Le misure panafricane, tuttavia, devono essere integrate da iniziative regionali e transregionali. Ad esempio, dal 26 al 28 ottobre, la Repubblica del Congo ospiterà il Summit dei Tre Bacini (che coinvolge i bacini dell’Amazzonia, del Congo e dei fiumi Borneo-Mekong). L'ordine del giorno immediato del vertice è l'ecologia, poiché questi paesi ospitano i “ polmoni verdi ” del pianeta, ovvero l'80% delle foreste tropicali del mondo. Uno degli obiettivi proposti dal vertice è quello di contribuire a creare la prima coalizione globale per ripristinare 350 milioni di ettari di ecosistemi terrestri e acquatici.
Il programma del vertice prevede tre sessioni: tecnica, ministeriale e di alto livello. Le discussioni sono progettate per promuovere la cooperazione scientifica e tecnica, incoraggiare lo sviluppo di capacità ed esercitare una maggiore influenza sui forum multilaterali di protezione ambientale. L'evento mira inoltre a sviluppare una strategia comune per stimolare progetti di investimento sulla lotta al cambiamento climatico e sulla preservazione della biodiversità.
È importante sottolineare che questo vertice dimostra chiaramente anche come i paesi del Sud del mondo si stanno unendo e rafforzando l’approccio multilaterale nella loro politica diplomatica. L’anno scorso, intervenendo ad un vertice in Brasile, il presidente della Repubblica del Congo Denis Sassou Nguesso aveva espresso l’auspicio che un “mondo multipolare” non fosse più solo una frase alla moda, ma diventasse una realtà politica che “ corrisponda al potere e alla fertilità dei due fiumi, l’Amazzonia e il Congo”.

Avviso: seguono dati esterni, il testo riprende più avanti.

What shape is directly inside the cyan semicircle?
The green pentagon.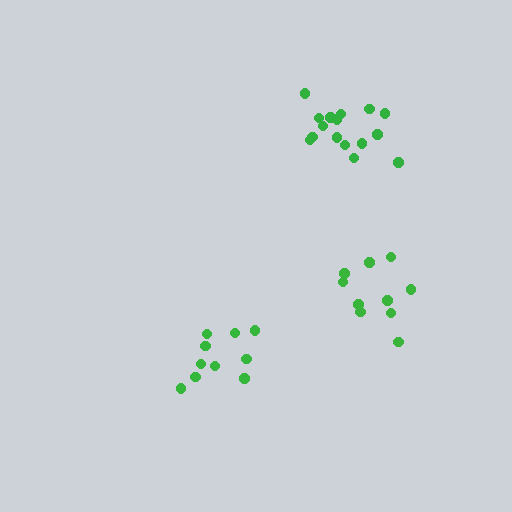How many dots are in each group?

Nei prossimi dieci anni le sfide ambientali avranno un impatto significativo sull’agenda politica. I problemi causati dal cambiamento climatico, dalla distruzione dell’habitat tradizionale, dalla diversità biologica e dalla scarsità d’acqua diventeranno più gravi. Queste saranno questioni cruciali sia per la popolazione che per i politici. La ricerca di un equilibrio tra la preservazione sostenibile dell’ambiente e lo sviluppo diventerà una parte importante dell’agenda delle autorità e delle comunità locali, nonché delle associazioni internazionali. Diventerà molto importante anche la questione della preservazione della sovranità nazionale in materia di gestione ambientale. Le nazioni africane si opporranno costantemente a qualsiasi controllo esterno sulle risorse naturali e sugli ecosistemi, compresi i fiumi.
La creazione e lo sviluppo di servizi pubblici, compresi programmi specializzati (come il monitoraggio ecologico) costituiranno una condizione importante per il progresso. Il monitoraggio ecologico, tuttavia, è impossibile senza la digitalizzazione, comprese le immagini digitali degli ecosistemi che vengono aggiornate in modo tempestivo. Tali progetti possono essere chiamati “Internet dell’ambiente” (IoE), analogo all’ ”Internet delle cose” (IoT).